Well, now, this is just
silly. But it is also a great deal of fun for those in the know – one of those
books in which the in crowd has a great time and everyone else gets left out,
wondering what the heck is going on and what all the fuss is about.
Urban Allies contains 10 stories by 20
authors in the “dark urban fantasy” genre, which basically means a lot of
supernatural stuff, plenty of dramatic fighting and bleeding and conjuring, a
fair amount of cursing, and action of all sorts. In each story, characters from
two authors’ series are thrown together for a mutual adventure, or passing
encounter, or cooperative collaboration, or something. Each story stands on its
own and occurs within the universe of both its authors – even though not all
the universes fit seamlessly together. For that matter, neither do all the
characters: the machinations of getting them together tend to creak almost
audibly, and their respective powers and abilities do not always mesh very well
with each other.
Nevertheless, this is a lot
of fun for readers familiar with the authors and their worlds. In fact, even
when the stories are dark to the point of being dismal, there is an
undercurrent of fun, in much the same way that the jam sessions in jazz are
enjoyable even if the music being made is distinctly on the bluesy side. Or,
perhaps a better example, there are the visual “jam sessions” used by many
underground cartoonists in the 1960s and 1970s, in which one would draw his or
her character in some setting and another would add his or hers to the same
setting or expand the visual canvas to somewhere else, and then yet another
would come in with yet another character to be superimposed on the first one or
two, and everything would become messy and sometimes incoherent – but a great
deal of fun for anybody interested in picking apart the art and determining
just who did what where.
That is the sort of pleasure
to be had in Urban Allies – not
guessing which author wrote what (that is usually clear, and is completely obvious in the tales here
that are told from alternating points of view), but enjoying the twists and
turns of each short story while picking up on the known powers and
characteristics of each tale’s protagonists. However, it is crucial to know who
the characters are and what worlds they inhabit for these stories to make
sense. When Verity Price from Seanan McGuire’s InCryptid series encounters Elena Michaels from Kelley Armstrong’s Women of the Otherworld while both are
investigating a very minor mystery in the woods in a story called Tailed, the enjoyment is not so much in
the thin plot as in the differing ways known characters respond to events. To
repeat, known characters: anyone who
does not know them will not get it. Likewise, when C.E. Murphy’s Joanne Walker
encounters Kat Richardson’s Harper Blaine at a haunted house in Spite House, what is primarily interesting
and enjoyable is the character interaction, not the events. Caitlin Kittredge’s
Ava the hellhound and Jaye Wells’ Sabina, who helpfully explains that she is
“the Chosen of the Dark Races,” along with their respective partners and
hangers-on, track a necromancer in New Orleans in Ladies’ Fight, but it is the Ava-Sabina interaction that is the
main interest in what is otherwise a very clunky tale.
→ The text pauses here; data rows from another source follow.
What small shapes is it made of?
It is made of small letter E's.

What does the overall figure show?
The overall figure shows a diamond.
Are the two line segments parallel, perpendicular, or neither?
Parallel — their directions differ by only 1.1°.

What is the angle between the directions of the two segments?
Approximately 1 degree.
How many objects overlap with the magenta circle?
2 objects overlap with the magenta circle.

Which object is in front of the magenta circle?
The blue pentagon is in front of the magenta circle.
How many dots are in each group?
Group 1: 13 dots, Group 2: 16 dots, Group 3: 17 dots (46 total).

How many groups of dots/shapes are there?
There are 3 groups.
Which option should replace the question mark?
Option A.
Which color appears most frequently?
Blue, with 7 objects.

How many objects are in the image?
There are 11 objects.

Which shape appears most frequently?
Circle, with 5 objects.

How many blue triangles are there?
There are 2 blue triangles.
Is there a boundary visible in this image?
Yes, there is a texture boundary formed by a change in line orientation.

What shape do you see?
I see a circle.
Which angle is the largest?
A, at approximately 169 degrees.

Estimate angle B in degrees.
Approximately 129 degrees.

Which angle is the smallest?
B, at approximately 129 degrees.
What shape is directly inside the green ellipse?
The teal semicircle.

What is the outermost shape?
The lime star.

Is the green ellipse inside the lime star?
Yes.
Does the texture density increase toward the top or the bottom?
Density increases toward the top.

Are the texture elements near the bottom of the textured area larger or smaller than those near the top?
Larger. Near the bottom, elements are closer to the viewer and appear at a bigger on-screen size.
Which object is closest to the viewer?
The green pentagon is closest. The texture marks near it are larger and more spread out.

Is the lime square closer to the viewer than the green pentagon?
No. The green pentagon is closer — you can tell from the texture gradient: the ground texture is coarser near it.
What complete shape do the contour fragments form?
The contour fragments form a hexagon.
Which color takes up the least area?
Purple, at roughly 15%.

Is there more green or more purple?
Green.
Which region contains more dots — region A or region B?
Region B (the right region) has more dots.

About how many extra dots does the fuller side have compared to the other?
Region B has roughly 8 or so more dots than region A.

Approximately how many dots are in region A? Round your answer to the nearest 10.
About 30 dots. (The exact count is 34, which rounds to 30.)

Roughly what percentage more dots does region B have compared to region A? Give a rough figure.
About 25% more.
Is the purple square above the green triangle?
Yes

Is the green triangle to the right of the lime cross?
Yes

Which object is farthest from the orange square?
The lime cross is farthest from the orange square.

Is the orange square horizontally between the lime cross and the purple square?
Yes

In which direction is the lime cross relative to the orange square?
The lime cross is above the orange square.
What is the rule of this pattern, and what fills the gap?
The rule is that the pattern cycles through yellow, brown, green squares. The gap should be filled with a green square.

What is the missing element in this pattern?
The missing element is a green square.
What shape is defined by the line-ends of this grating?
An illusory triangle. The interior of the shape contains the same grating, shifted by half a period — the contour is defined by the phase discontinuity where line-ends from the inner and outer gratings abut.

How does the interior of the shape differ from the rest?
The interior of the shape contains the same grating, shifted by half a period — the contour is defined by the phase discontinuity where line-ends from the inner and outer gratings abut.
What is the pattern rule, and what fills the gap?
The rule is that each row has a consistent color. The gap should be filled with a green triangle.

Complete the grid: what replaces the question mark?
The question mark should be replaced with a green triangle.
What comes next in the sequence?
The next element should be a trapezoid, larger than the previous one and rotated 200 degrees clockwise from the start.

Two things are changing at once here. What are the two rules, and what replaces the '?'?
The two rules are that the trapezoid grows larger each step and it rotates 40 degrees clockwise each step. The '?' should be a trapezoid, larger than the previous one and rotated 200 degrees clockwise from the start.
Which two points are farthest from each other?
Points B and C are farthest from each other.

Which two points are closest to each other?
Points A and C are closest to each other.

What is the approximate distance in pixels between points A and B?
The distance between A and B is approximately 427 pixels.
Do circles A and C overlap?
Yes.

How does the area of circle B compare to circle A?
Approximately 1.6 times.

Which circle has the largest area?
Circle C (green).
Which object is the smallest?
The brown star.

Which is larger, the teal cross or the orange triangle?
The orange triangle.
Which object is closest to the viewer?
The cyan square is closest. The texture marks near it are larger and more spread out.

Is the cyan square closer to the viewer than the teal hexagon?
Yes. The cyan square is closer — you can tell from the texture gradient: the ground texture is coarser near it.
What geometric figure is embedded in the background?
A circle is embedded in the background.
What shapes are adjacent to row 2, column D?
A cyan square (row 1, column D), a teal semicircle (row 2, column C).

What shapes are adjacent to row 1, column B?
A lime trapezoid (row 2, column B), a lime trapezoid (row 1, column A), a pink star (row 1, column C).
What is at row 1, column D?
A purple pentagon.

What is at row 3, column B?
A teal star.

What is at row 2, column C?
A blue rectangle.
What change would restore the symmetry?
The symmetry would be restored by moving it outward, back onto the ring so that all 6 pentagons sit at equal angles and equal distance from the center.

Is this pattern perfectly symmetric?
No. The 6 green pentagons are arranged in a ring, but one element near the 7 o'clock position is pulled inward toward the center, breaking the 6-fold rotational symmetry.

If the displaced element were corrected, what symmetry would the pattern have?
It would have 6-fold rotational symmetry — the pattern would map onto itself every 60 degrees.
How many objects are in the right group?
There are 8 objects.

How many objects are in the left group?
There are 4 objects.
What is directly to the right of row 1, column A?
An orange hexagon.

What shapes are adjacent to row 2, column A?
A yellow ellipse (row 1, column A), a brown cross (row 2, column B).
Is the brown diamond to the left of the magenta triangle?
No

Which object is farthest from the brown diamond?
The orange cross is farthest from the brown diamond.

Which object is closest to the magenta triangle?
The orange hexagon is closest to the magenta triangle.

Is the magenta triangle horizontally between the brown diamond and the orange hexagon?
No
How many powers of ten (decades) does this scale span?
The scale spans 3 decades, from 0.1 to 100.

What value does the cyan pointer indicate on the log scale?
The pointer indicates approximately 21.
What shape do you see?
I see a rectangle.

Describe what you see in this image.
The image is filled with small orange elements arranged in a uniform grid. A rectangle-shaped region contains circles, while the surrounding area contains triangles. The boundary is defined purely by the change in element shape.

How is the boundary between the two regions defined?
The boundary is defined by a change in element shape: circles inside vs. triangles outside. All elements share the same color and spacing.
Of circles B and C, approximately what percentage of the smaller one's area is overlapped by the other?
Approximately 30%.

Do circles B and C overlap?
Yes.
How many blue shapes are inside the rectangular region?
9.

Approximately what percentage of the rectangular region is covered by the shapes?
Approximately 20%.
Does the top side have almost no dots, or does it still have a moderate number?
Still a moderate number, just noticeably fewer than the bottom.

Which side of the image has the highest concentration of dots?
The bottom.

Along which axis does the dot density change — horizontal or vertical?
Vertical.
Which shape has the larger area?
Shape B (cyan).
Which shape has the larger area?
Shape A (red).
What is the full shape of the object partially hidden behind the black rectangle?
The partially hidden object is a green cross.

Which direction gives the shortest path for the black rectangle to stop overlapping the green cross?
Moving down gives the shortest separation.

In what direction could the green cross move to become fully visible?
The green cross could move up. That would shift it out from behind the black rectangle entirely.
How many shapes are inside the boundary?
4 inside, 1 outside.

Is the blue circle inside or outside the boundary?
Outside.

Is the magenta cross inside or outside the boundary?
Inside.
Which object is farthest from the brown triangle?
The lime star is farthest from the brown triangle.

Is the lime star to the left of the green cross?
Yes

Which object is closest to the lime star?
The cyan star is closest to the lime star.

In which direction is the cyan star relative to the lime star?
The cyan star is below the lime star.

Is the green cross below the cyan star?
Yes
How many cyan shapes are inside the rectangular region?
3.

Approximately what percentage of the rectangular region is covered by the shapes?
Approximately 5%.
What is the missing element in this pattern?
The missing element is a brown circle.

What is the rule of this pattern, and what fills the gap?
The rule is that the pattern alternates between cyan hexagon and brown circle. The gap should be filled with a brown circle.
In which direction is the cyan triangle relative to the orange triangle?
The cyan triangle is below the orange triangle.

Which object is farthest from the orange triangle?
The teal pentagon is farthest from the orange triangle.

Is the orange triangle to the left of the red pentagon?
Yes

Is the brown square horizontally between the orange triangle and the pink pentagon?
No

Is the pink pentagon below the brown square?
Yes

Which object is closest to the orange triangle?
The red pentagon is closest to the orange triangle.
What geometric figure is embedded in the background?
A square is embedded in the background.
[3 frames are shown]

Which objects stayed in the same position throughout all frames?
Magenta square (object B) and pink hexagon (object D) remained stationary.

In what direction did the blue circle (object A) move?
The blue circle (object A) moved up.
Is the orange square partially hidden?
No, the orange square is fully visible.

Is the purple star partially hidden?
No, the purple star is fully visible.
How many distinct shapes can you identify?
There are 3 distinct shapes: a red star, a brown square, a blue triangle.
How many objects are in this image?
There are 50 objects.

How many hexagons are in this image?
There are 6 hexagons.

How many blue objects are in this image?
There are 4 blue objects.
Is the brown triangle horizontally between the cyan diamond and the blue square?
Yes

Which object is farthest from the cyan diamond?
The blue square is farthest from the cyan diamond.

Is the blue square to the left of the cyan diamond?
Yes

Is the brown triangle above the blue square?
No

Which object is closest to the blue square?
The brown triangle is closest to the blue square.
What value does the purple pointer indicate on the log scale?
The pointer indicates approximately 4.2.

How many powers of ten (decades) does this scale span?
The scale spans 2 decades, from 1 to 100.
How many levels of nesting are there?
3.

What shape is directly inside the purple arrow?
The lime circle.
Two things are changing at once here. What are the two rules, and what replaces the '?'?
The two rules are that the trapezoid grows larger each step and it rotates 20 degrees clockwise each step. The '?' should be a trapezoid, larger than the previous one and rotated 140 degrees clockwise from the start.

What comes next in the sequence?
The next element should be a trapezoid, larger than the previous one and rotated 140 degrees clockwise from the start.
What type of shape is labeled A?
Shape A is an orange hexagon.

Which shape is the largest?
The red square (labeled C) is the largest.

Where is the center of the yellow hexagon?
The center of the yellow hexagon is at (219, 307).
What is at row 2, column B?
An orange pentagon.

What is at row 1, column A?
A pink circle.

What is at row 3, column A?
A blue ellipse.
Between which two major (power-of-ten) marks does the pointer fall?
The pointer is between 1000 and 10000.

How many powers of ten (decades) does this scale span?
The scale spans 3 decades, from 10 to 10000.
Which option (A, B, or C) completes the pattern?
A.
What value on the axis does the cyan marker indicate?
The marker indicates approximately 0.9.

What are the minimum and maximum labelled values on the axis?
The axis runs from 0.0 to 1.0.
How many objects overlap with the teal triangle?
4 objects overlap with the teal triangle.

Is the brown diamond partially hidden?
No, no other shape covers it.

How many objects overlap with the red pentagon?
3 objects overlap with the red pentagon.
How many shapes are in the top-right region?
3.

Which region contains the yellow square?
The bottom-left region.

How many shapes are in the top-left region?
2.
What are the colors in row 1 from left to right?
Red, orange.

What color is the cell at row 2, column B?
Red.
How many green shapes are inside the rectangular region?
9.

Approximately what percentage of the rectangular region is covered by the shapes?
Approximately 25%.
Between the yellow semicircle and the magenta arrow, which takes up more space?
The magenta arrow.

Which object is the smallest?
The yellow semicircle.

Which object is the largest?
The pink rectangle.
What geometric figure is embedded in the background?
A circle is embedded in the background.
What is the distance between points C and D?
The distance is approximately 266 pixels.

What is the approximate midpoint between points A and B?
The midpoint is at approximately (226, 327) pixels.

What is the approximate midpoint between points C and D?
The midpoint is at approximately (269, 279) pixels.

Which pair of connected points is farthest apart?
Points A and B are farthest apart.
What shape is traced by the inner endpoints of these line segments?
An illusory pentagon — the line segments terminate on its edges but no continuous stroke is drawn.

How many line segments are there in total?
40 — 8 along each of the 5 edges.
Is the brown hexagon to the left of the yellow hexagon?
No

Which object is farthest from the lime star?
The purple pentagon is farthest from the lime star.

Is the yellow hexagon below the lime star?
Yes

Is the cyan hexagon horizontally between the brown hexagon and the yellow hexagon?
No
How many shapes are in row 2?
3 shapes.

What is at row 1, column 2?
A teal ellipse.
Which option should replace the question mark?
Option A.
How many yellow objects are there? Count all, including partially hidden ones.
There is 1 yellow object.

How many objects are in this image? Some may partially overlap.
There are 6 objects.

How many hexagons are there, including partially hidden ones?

In fact, most of the
stories here are clunky: the reasons the characters get together are usually
strained, the way they work together is usually strained, and the forces they
face are more faceless than bad guys usually are in urban fantasy – and generally
have strained reasons for doing whatever bad things they happen to be doing. There
is some gore here and some humor as well, sometimes coexisting uneasily, and
the blending of the authors’ styles is, well, usually strained. This is
essentially a 410-page fanzine, a compilation of characters and authors thrown
together to celebrate many of the dark worlds of urban fantasy – enjoyable for
those who already know the writers and the worlds and characters they have
thought up, but impenetrable (and, yes, simply silly) for readers who come to
the book without prior knowledge of the whos and whats behind it.